Preheat the oven to 350°F.


Sift the flour twice with 1/2 cup of the sugar.


With an electric mixer on high speed, beat the egg whites, cream of tartar and salt until soft peaks form when the mixer is removed from the batter.


Add half of the remaining sugar and beat for 1 minute. Add the remaining sugar, 2 tablespoons at a time, beating after each addition.


Stir in the vanilla and almond extract.


Fold the flour and sugar mixture into the egg whites, 1/4 cup at a time, just until incorporated.


Put the batter in an ungreased 10" tube pan and bake until the cake is light golden brown and springy to the touch, about 1 hour. Invert the pan and let the cake cool completely before removing from the pan.


For the fruit compote:


Bring the sugar and lemon zest to a boil over high heat. Simmer for 5 minutes. This will extract flavor from the peel, dissolve the sugar and make a syrup.
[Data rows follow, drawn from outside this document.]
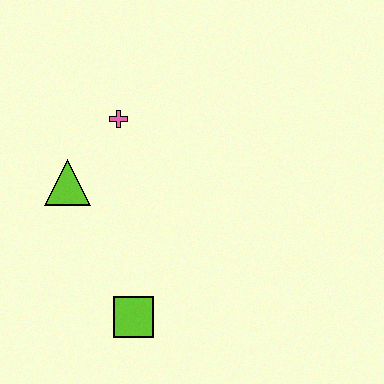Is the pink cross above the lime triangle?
Yes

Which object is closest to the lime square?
The lime triangle is closest to the lime square.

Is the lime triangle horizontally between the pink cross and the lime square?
No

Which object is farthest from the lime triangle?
The lime square is farthest from the lime triangle.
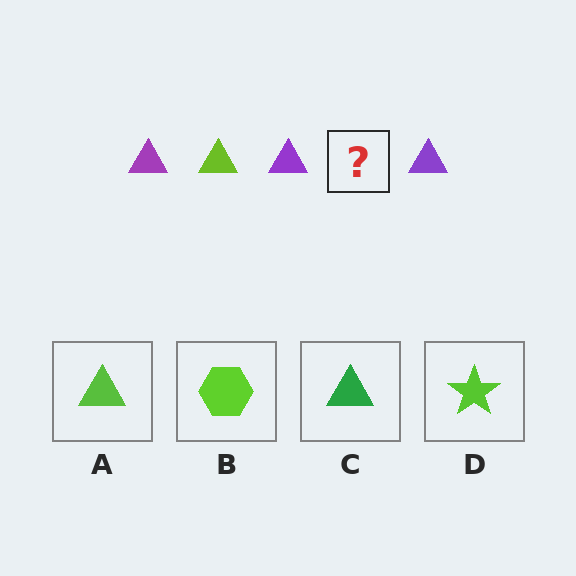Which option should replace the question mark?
Option A.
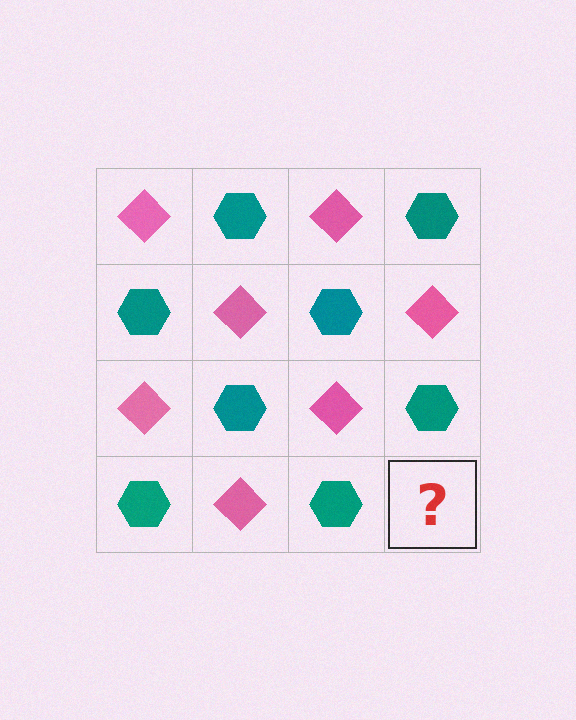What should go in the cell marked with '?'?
The missing cell should contain a pink diamond.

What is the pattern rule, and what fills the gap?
The rule is that it alternates pink diamond and teal hexagon in a checkerboard pattern. The gap should be filled with a pink diamond.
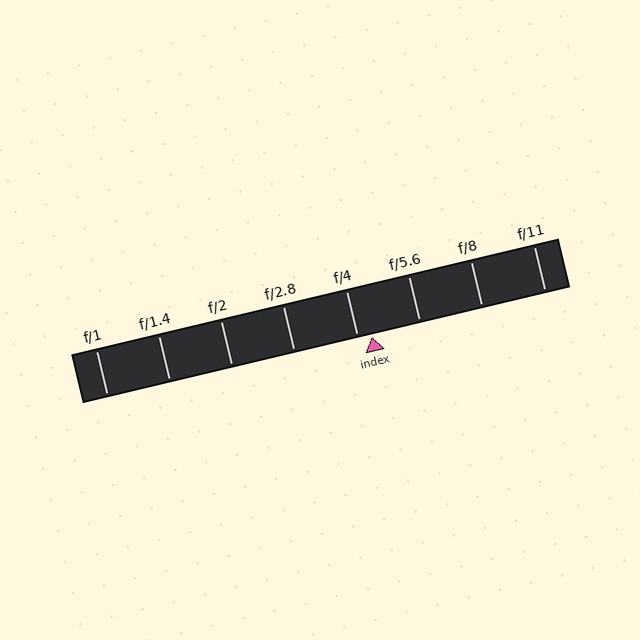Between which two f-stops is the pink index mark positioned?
The index mark is between f/4 and f/5.6.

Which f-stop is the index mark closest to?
The index mark is closest to f/4.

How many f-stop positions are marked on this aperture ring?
There are 8 f-stop positions marked.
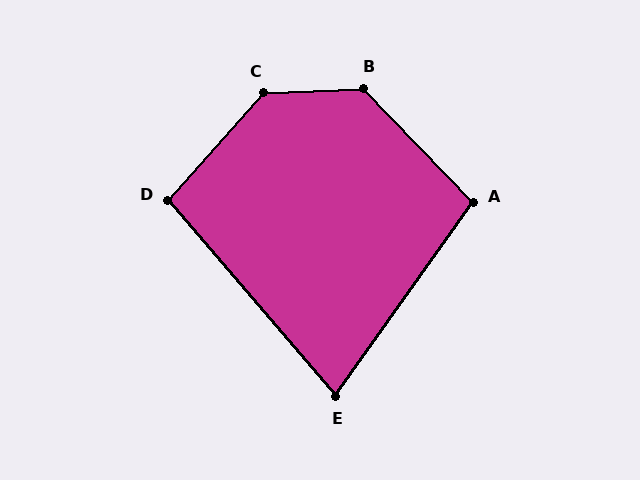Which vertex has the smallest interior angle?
E, at approximately 76 degrees.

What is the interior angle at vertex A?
Approximately 101 degrees (obtuse).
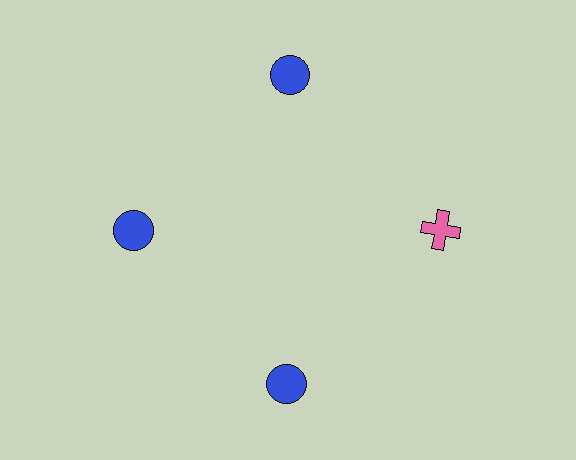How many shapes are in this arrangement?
There are 4 shapes arranged in a ring pattern.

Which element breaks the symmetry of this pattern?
The pink cross at roughly the 3 o'clock position breaks the symmetry. All other shapes are blue circles.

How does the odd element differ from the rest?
It differs in both color (pink instead of blue) and shape (cross instead of circle).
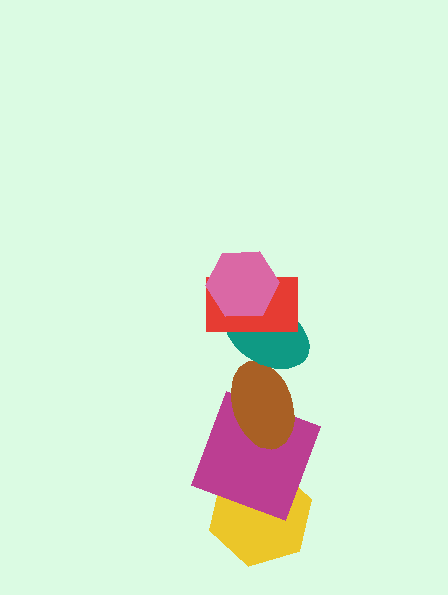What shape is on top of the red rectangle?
The pink hexagon is on top of the red rectangle.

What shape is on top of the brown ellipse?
The teal ellipse is on top of the brown ellipse.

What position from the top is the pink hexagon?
The pink hexagon is 1st from the top.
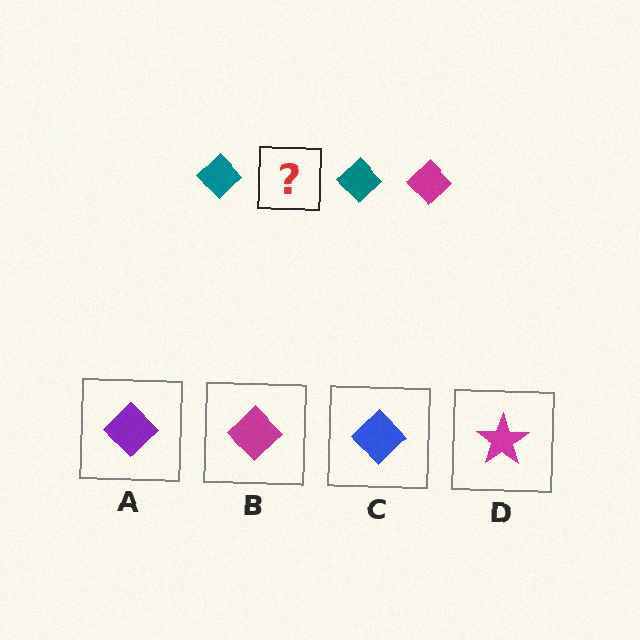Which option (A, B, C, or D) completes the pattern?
B.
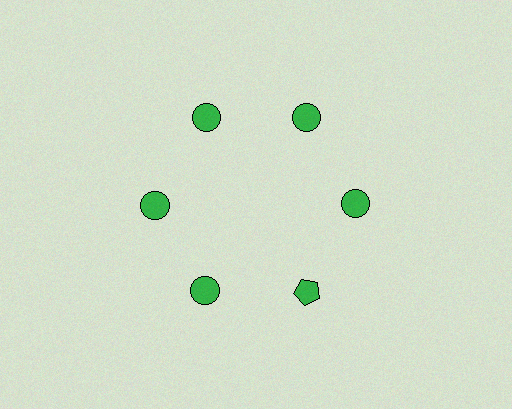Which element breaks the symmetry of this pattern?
The green pentagon at roughly the 5 o'clock position breaks the symmetry. All other shapes are green circles.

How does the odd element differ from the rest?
It has a different shape: pentagon instead of circle.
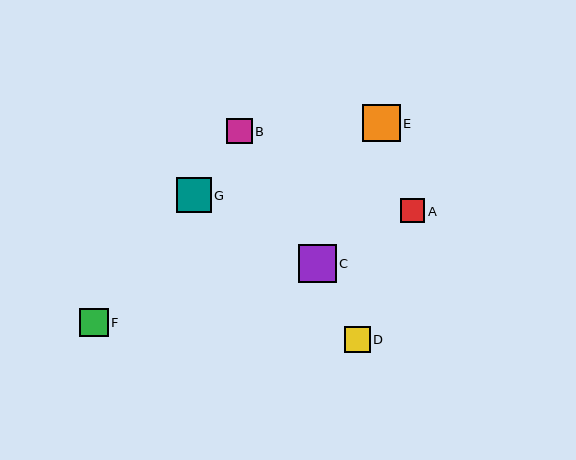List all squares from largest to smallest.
From largest to smallest: C, E, G, F, D, B, A.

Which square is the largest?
Square C is the largest with a size of approximately 38 pixels.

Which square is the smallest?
Square A is the smallest with a size of approximately 24 pixels.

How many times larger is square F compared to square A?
Square F is approximately 1.2 times the size of square A.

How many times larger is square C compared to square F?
Square C is approximately 1.3 times the size of square F.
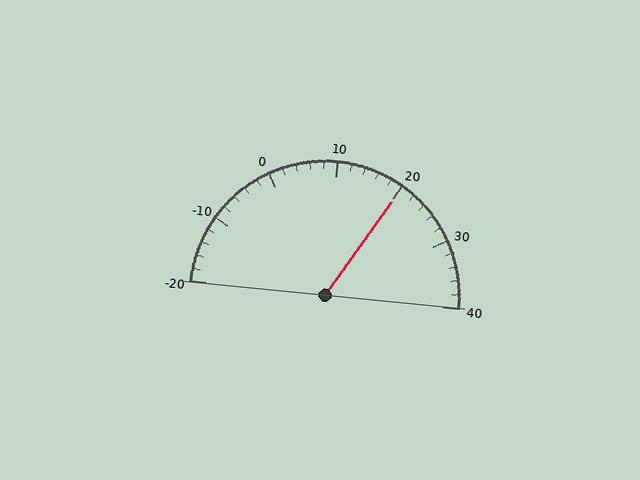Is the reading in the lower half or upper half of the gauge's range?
The reading is in the upper half of the range (-20 to 40).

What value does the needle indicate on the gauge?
The needle indicates approximately 20.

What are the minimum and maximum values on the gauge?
The gauge ranges from -20 to 40.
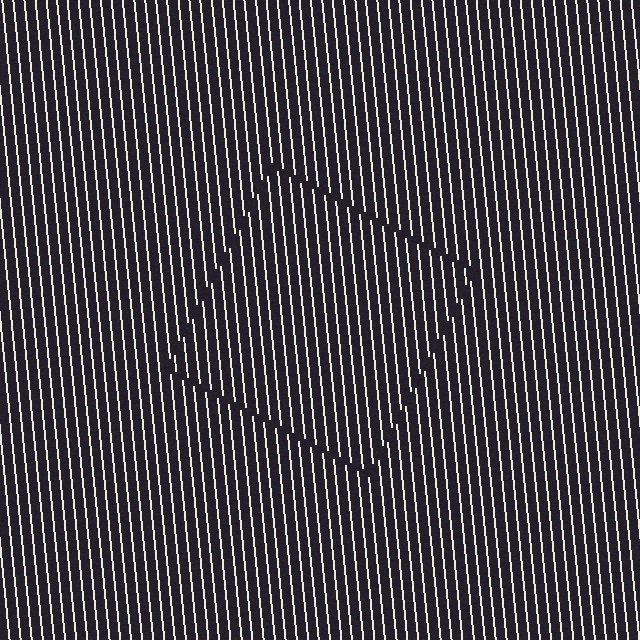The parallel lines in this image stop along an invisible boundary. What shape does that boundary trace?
An illusory square. The interior of the shape contains the same grating, shifted by half a period — the contour is defined by the phase discontinuity where line-ends from the inner and outer gratings abut.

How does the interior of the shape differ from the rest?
The interior of the shape contains the same grating, shifted by half a period — the contour is defined by the phase discontinuity where line-ends from the inner and outer gratings abut.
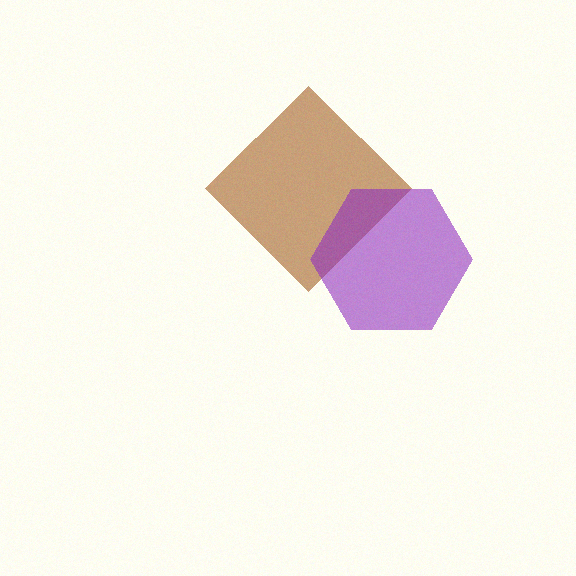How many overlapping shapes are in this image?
There are 2 overlapping shapes in the image.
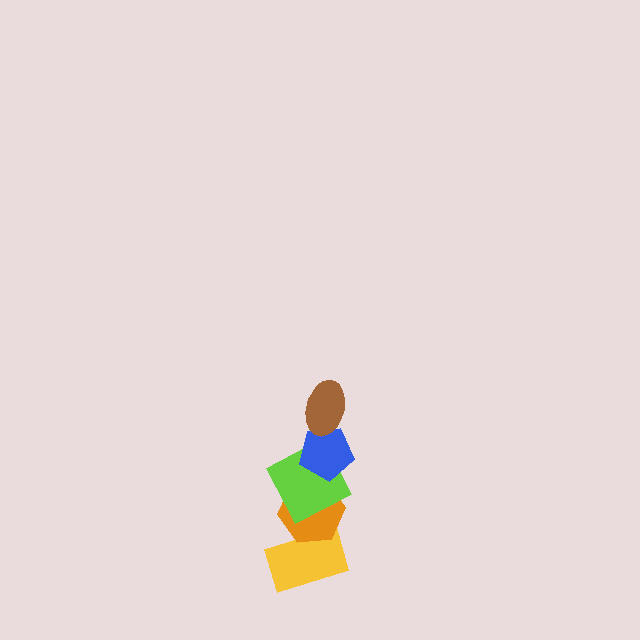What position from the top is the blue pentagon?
The blue pentagon is 2nd from the top.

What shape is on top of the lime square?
The blue pentagon is on top of the lime square.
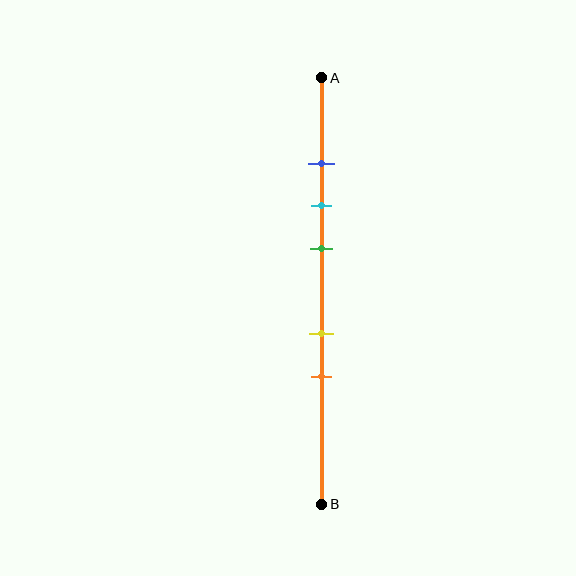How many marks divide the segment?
There are 5 marks dividing the segment.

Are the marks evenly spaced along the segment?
No, the marks are not evenly spaced.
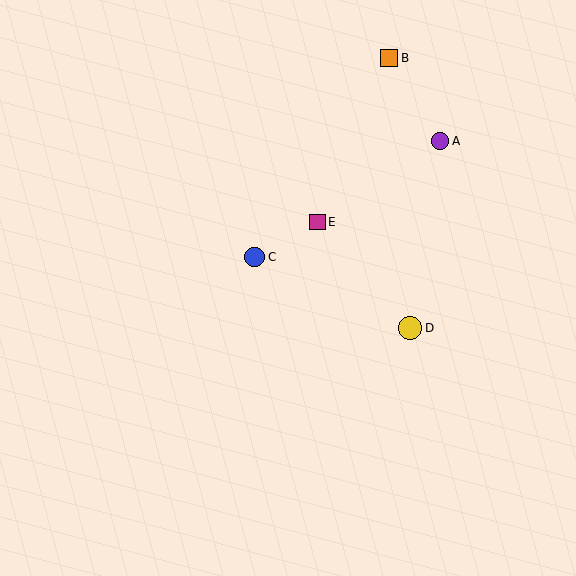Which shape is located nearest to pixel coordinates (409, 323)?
The yellow circle (labeled D) at (410, 328) is nearest to that location.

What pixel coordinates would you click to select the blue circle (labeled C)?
Click at (255, 257) to select the blue circle C.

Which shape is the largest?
The yellow circle (labeled D) is the largest.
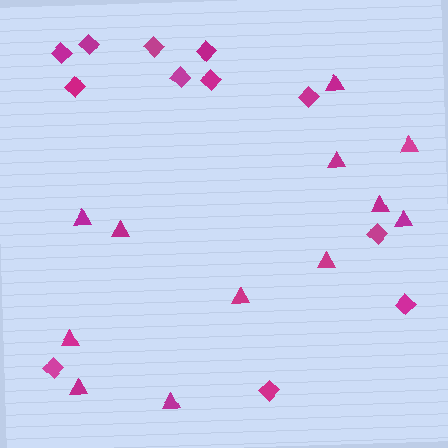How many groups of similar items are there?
There are 2 groups: one group of diamonds (12) and one group of triangles (12).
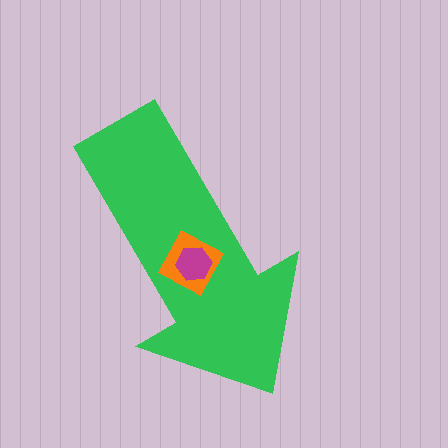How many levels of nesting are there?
3.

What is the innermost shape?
The magenta hexagon.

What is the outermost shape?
The green arrow.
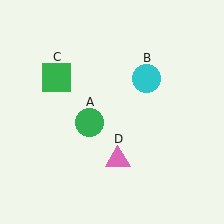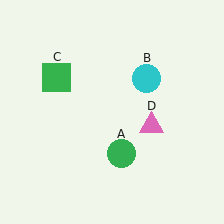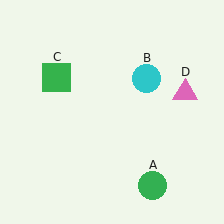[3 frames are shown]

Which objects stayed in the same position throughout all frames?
Cyan circle (object B) and green square (object C) remained stationary.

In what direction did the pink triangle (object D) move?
The pink triangle (object D) moved up and to the right.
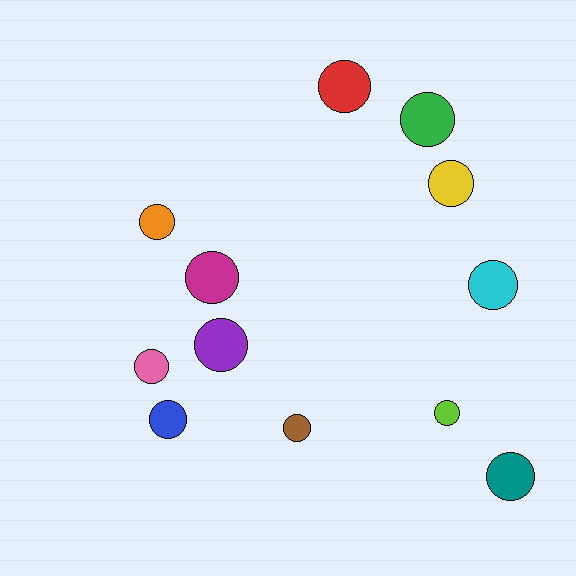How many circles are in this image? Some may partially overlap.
There are 12 circles.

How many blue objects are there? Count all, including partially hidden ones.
There is 1 blue object.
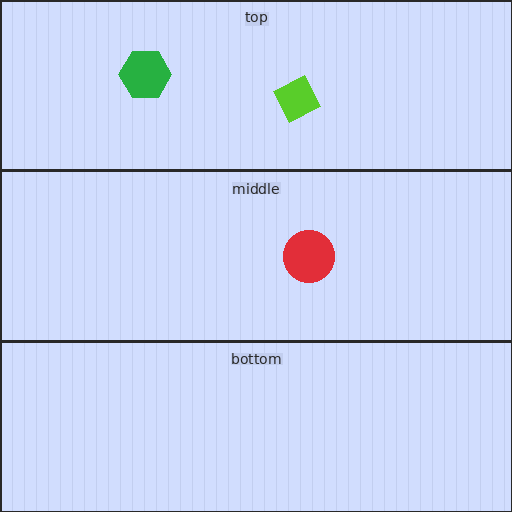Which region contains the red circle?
The middle region.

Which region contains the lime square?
The top region.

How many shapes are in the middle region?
1.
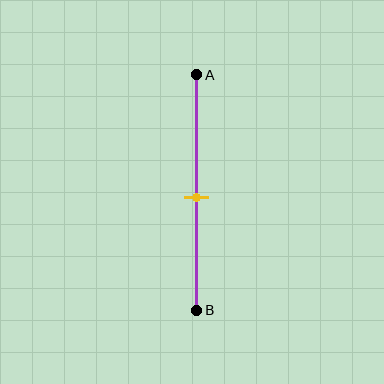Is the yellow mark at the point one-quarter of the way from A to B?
No, the mark is at about 50% from A, not at the 25% one-quarter point.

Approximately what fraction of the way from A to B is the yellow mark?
The yellow mark is approximately 50% of the way from A to B.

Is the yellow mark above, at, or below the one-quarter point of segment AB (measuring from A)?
The yellow mark is below the one-quarter point of segment AB.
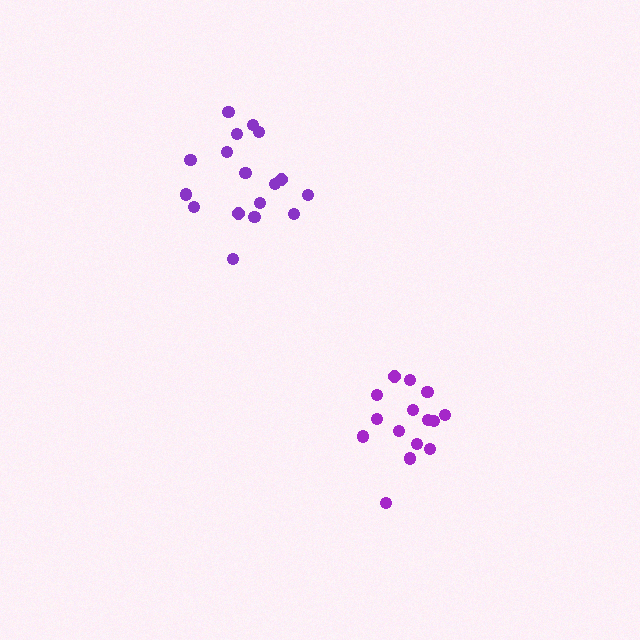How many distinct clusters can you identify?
There are 2 distinct clusters.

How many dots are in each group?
Group 1: 17 dots, Group 2: 15 dots (32 total).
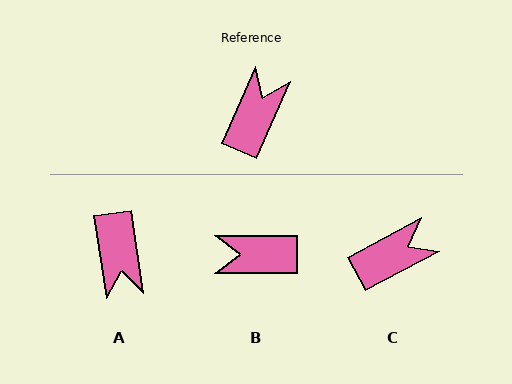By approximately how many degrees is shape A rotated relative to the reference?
Approximately 148 degrees clockwise.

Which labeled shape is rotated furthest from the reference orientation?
A, about 148 degrees away.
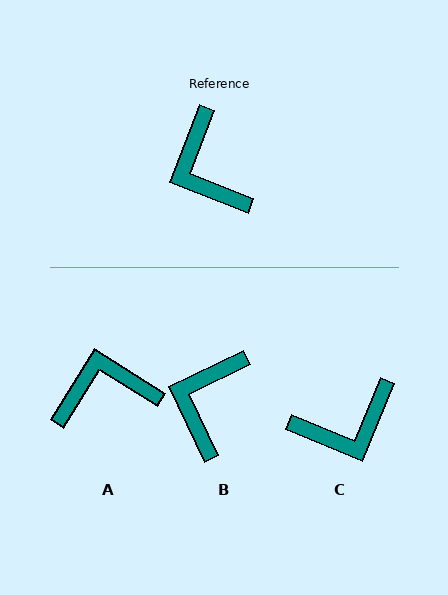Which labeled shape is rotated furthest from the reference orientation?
A, about 101 degrees away.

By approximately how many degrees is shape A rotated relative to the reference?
Approximately 101 degrees clockwise.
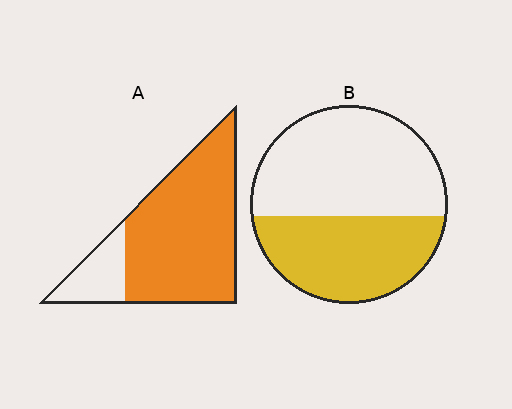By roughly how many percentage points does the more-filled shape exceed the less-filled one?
By roughly 40 percentage points (A over B).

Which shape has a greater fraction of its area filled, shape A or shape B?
Shape A.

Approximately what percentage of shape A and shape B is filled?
A is approximately 80% and B is approximately 45%.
Add the fruit and continue to cook for about 5 minutes until just tender.


Remove the fruit from the juice and set aside. Discard the lemon zest.


Reduce the juice over medium-high heat for about 5 minutes, until it becomes syrupy.


Pour the reduced syrup over the cooked fruit and serve with a slice of cake. (Store the leftover cake in an airtight container or freeze for longer storage).